Egypt’s corporate learning and development landscape
What are Egyptian businesses looking for in L&D services? A core pillar of any business is the learning and development (L&D) of its employees — from the junior to the executive level. Globally, most university-based executive education programs work with corporate clients — as opposed to Egypt, where individuals are investing a lot in their own L&D for better job prospects, associate dean of Executive Education at the American University in Cairo (AUC) Ghada Howaidy tells us. But even when companies actively seek L&D options for their employees, the local market falls short in providing them with what they need.
There are a few driving factors causing companies to seek L&D: Some 51% of training needs are decided by L&D heads within companies, Howaidy explains. Strategic vision and management-driven objectives account for 11%, according to a recent AUC School of Business report (pdf) that surveyed 30 companies in Egypt across 12 different sectors to map the L&D landscape from a corporate perspective. “When you are in a time of crisis or a merger and acquisition for example, the strategy needs to take priority and competencies need to be aligned. Training should then be there to meet those competencies,” Howaidy adds.
Companies often want tailored programs: For technical skills, standardized programs can do the trick, but customized programs based on the organization’s actual needs, culture and applications take it one step further. Some 87% of surveyed companies want the training provider to tailor programs based on the client’s needs, according to the report.

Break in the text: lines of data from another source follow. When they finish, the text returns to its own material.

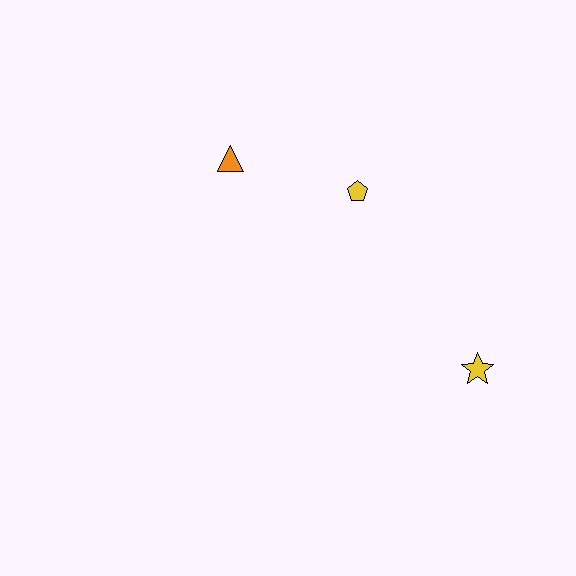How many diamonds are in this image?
There are no diamonds.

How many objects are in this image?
There are 3 objects.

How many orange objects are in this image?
There is 1 orange object.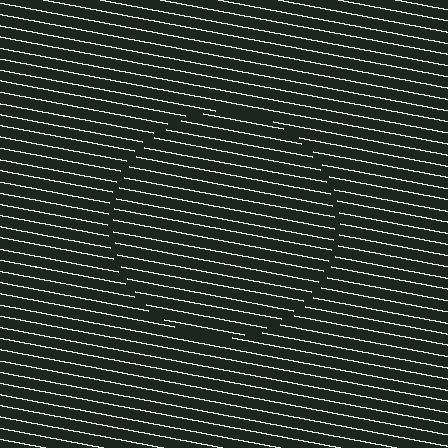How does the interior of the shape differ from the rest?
The interior of the shape contains the same grating, shifted by half a period — the contour is defined by the phase discontinuity where line-ends from the inner and outer gratings abut.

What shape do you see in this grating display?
An illusory circle. The interior of the shape contains the same grating, shifted by half a period — the contour is defined by the phase discontinuity where line-ends from the inner and outer gratings abut.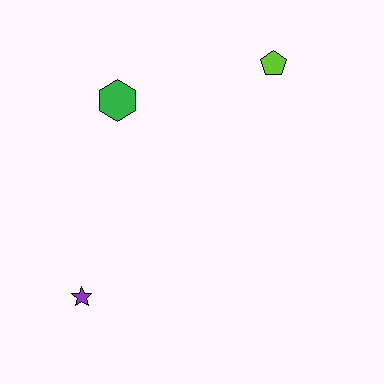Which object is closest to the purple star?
The green hexagon is closest to the purple star.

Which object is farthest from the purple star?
The lime pentagon is farthest from the purple star.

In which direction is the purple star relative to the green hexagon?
The purple star is below the green hexagon.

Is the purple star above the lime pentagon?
No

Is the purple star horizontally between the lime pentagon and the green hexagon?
No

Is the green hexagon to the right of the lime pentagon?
No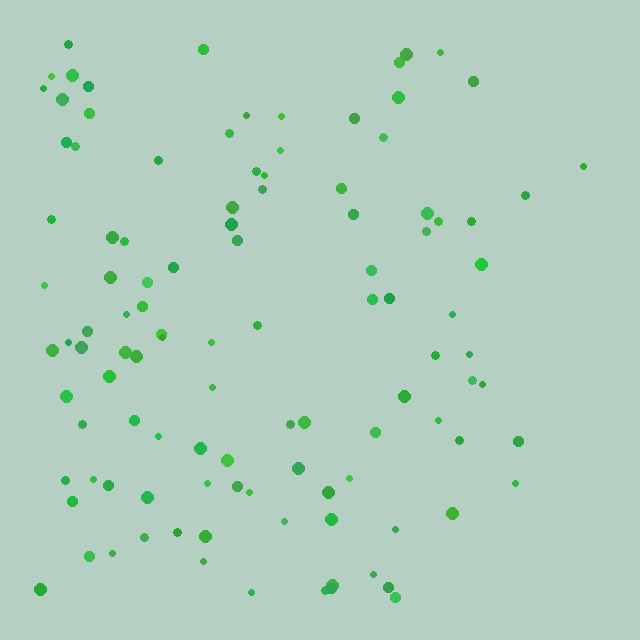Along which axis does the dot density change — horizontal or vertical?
Horizontal.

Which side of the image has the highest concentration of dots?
The left.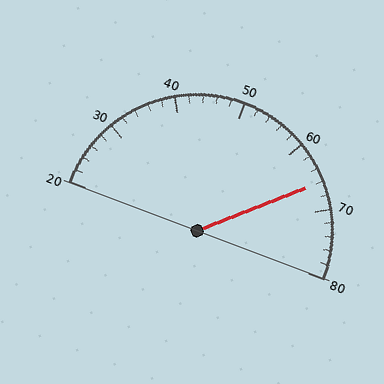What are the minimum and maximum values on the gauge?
The gauge ranges from 20 to 80.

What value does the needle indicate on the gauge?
The needle indicates approximately 66.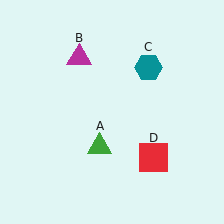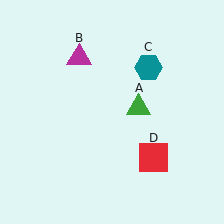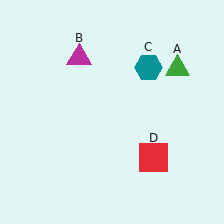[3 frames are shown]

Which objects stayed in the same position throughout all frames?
Magenta triangle (object B) and teal hexagon (object C) and red square (object D) remained stationary.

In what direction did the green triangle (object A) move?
The green triangle (object A) moved up and to the right.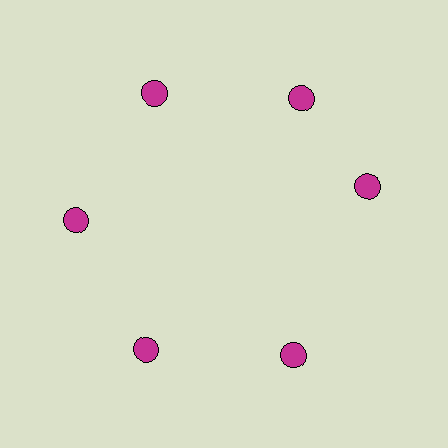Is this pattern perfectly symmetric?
No. The 6 magenta circles are arranged in a ring, but one element near the 3 o'clock position is rotated out of alignment along the ring, breaking the 6-fold rotational symmetry.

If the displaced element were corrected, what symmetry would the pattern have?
It would have 6-fold rotational symmetry — the pattern would map onto itself every 60 degrees.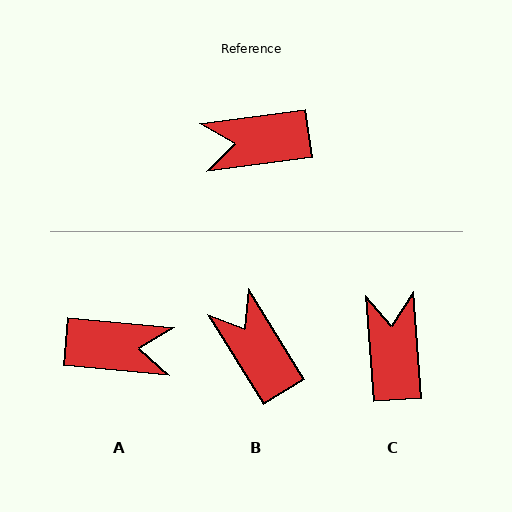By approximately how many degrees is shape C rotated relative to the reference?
Approximately 93 degrees clockwise.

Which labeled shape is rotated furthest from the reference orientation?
A, about 167 degrees away.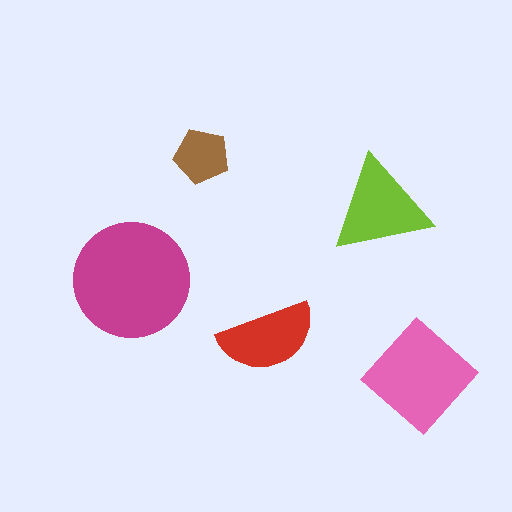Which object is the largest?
The magenta circle.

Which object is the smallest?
The brown pentagon.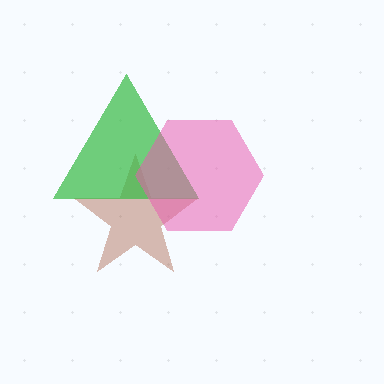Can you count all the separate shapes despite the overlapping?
Yes, there are 3 separate shapes.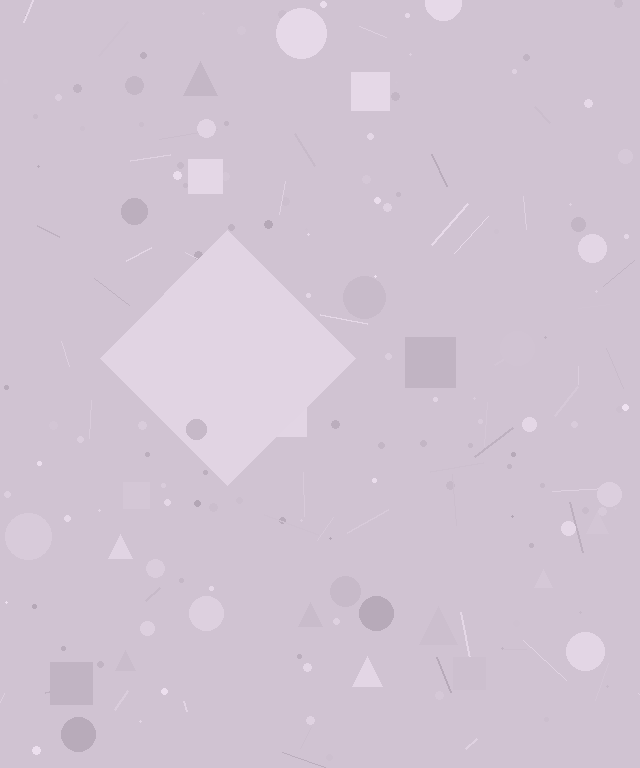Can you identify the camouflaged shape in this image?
The camouflaged shape is a diamond.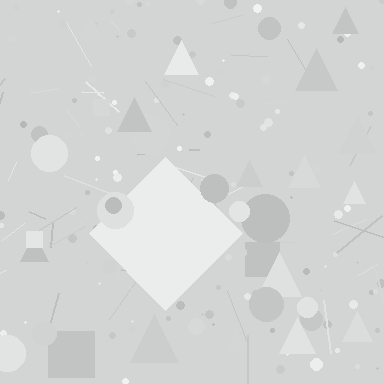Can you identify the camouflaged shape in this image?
The camouflaged shape is a diamond.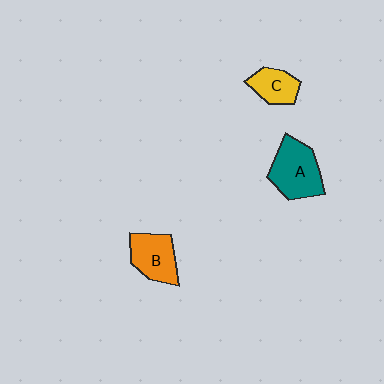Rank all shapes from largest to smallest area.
From largest to smallest: A (teal), B (orange), C (yellow).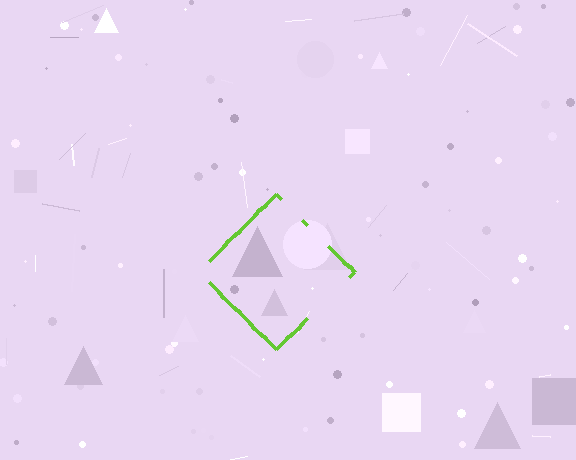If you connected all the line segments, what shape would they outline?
They would outline a diamond.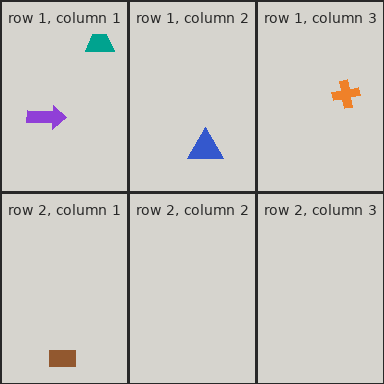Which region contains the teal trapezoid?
The row 1, column 1 region.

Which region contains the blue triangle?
The row 1, column 2 region.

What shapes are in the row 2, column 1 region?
The brown rectangle.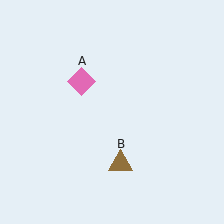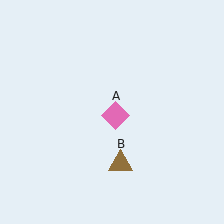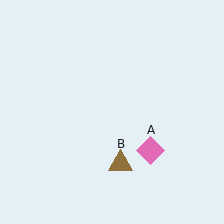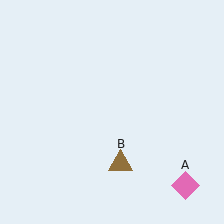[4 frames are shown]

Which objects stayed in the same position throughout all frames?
Brown triangle (object B) remained stationary.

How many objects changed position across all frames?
1 object changed position: pink diamond (object A).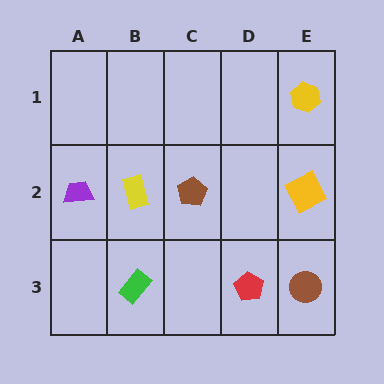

But those come at a high cost: Some 71% of surveyed companies say they are unable to realistically evaluate the training needs for their employees and preparing tailored L&D programs requires pre- and post-program assessments not widely available in the local landscape, the report states. For training providers to wear the hats of actual “solution providers”, they may need to reshape their business model into a more customer-centric one resulting in a higher price point.
The extent of that increase depends on the level of customization needed and the needed outcomes of the training program, cofounder and director of Newton Education Services Nelly El Zayat tells us. Newton Education Services brought the Chicago Booth Executive Program to Gouna. The application deadline for its March program ends on 4 December, according to the company’s LinkedIn page.
Practical and applicable solutions are crucial: Some 81% of respondents said there was a rising need for L&D processes that allow for practical implementation. Many corporates find training solutions lacking in relevant local case studies, and the ones offered lack a connection to the client’s situational needs, the report says. This is especially true for oil and gas, real estate, ICT, and agribusiness companies. Training providers also need to incorporate digital solutions. Some 48% of respondents were unhappy about the limited use of digital technologies from training providers during L&D processes.
So what should companies do to get the most out of their L&D strategy? “Companies need to reflect on their purpose for L&D: is it an employee benefit for the person’s own growth or is it aligned with the purpose of the organization and job requirements?” Howaidy explains. Additionally, if companies want a customized program tailored to their needs, they need to understand that it comes with a price tag, she adds. Lastly, both parties need to align from the beginning on what “success” looks like and what is needed for a satisfying return of investment.